Alarm priority levels in SCADA systems - Time & Space Complexity
When managing alarms in SCADA systems, it's important to know how the system handles many alarms at once.
We want to understand how the time to process alarms grows as the number of alarms increases.
Analyze the time complexity of the following code snippet.
for alarm in alarm_list:
if alarm.priority == "High":
send_alert(alarm)
log_alarm(alarm)
update_display(alarm)
This code checks each alarm's priority, sends alerts for high priority alarms, logs all alarms, and updates the display.
Identify the loops, recursion, array traversals that repeat.
- Primary operation: Looping through each alarm in the alarm list.
- How many times: Once for every alarm in the list.
As the number of alarms increases, the system processes each alarm one by one.
| Input Size (n) | Approx.

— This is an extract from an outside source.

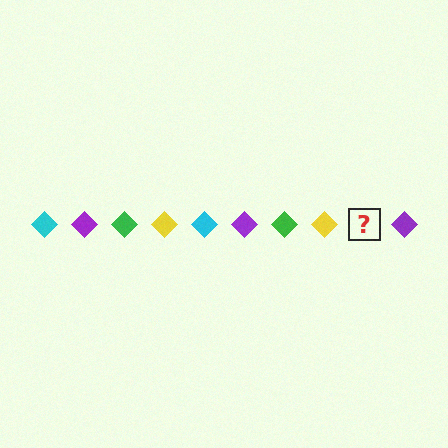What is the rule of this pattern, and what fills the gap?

Operations |
|---|---|
| 10 | About 10 checks and updates |
| 100 | About 100 checks and updates |
| 1000 | About 1000 checks and updates |
Pattern observation: The work grows directly with the number of alarms.
Time Complexity: O(n)
This means the time to process alarms grows in a straight line as more alarms come in.

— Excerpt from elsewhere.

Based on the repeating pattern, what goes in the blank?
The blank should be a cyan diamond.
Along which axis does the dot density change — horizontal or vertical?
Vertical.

[X] Wrong: "Processing alarms is always fast no matter how many there are."
[OK] Correct: Each alarm adds more work, so more alarms mean more time needed.
Understanding how alarm processing scales helps you design systems that stay reliable as they grow.
"What if we grouped alarms by priority first, then processed each group separately? How would the time complexity change?"